Difference between revisions of "Thread:Talk:ScalarBot/Version History/:D/reply (7)"
m (Reply to :D)
Revision as of 20:21, 21 October 2017
More thoughts on this.
When you only work with bullet hits, you can only be reactive to changes in the enemy targeting. Modern bots are designed around this, and they do a really good job with the limited information they have available too (see for example DrussGT's score on the Shark Challenge part 2) - even with complicated learning guns like RaikoMicro it is possible to effectively predict and dodge to get better results that a random gun would give.

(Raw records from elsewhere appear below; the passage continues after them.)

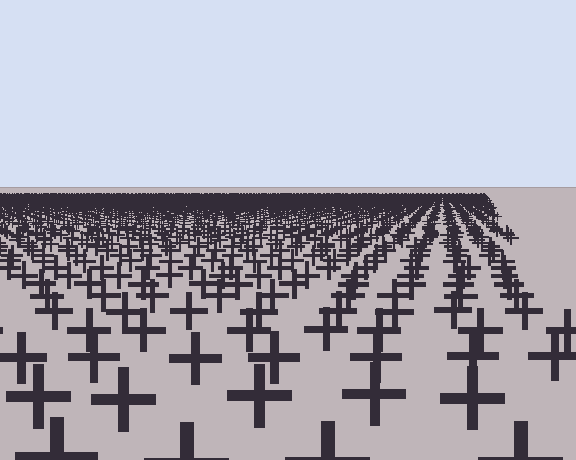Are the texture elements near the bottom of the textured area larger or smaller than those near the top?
Larger. Near the bottom, elements are closer to the viewer and appear at a bigger on-screen size.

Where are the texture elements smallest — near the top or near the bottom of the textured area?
Near the top.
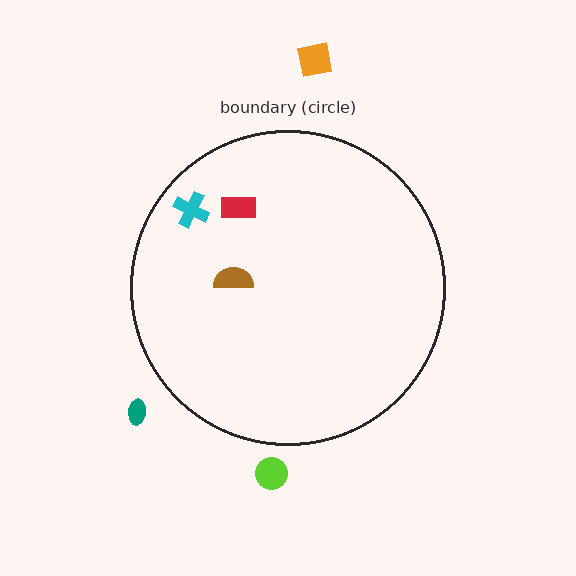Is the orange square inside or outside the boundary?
Outside.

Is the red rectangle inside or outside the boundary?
Inside.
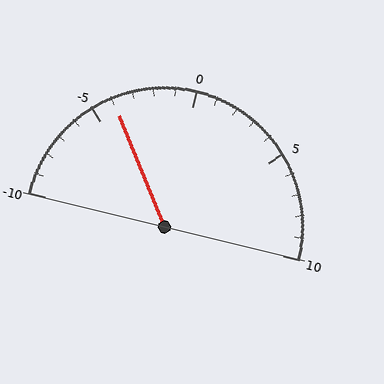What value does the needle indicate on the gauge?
The needle indicates approximately -4.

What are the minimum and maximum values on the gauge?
The gauge ranges from -10 to 10.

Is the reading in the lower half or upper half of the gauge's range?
The reading is in the lower half of the range (-10 to 10).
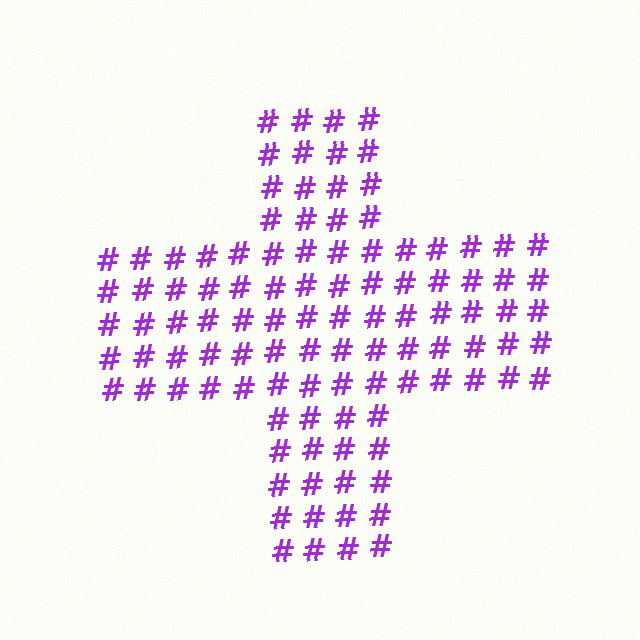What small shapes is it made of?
It is made of small hash symbols.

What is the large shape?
The large shape is a cross.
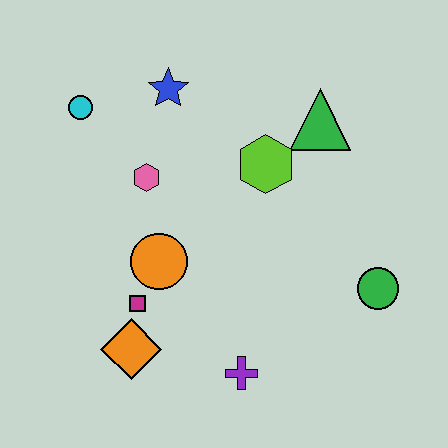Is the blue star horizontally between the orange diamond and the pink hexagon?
No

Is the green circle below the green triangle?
Yes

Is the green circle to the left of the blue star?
No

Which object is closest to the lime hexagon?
The green triangle is closest to the lime hexagon.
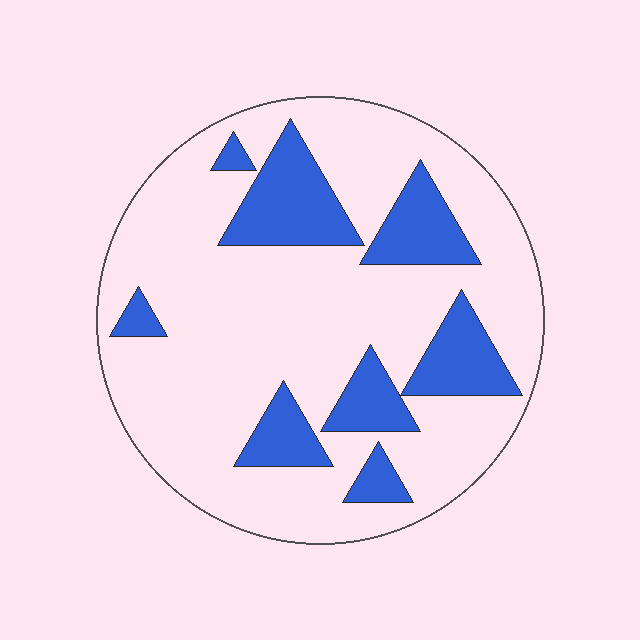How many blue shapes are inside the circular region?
8.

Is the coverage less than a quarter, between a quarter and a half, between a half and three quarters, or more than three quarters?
Less than a quarter.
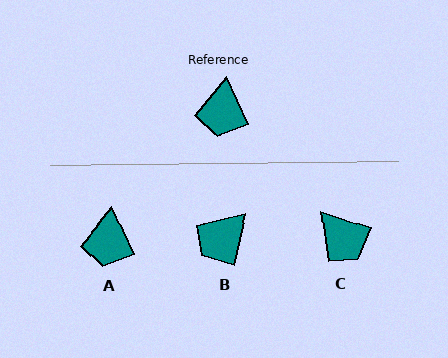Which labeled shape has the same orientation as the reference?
A.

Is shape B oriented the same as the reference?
No, it is off by about 38 degrees.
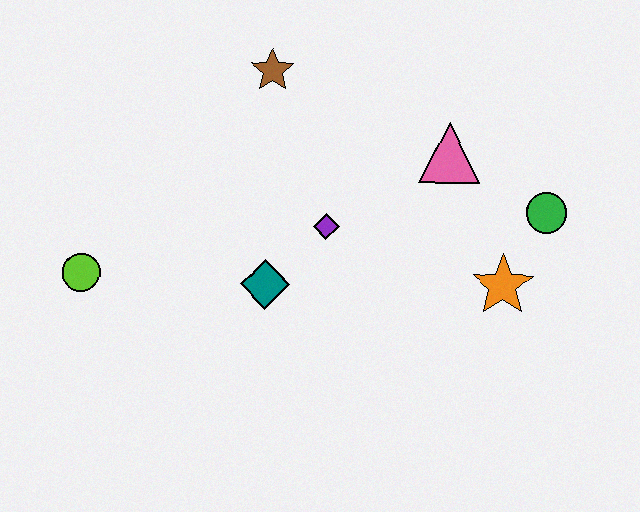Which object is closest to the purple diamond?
The teal diamond is closest to the purple diamond.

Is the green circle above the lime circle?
Yes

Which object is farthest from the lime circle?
The green circle is farthest from the lime circle.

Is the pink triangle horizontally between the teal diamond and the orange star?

However, the holy grail has always been to somehow predict where the enemy will shoot even before finding any bullets there. Theoretically we have the information we need to do that - we know where we were, we know what GFs were logged, we could even model the type of gun the enemy has based on the bullet hits and (theoretically) transfer this learning across to the visits data. However until now there hasn't been any successful demonstration of using this pre-emptive data beyond just making a movement that is "flat with flat sauce" rather than taylor-made to dodge a specific gun.
I know in the past [[User::Voidious]] did quite a few experiments around adding very weak tick-wave flattening against mid-level opponents but was never able to realise any measurable gains. If this is able to be replicated across others bots and stats systems I see this as a great step-wise improvement in the state-of-the-art of Robocode, much like taking advantage of Bullet Shadows.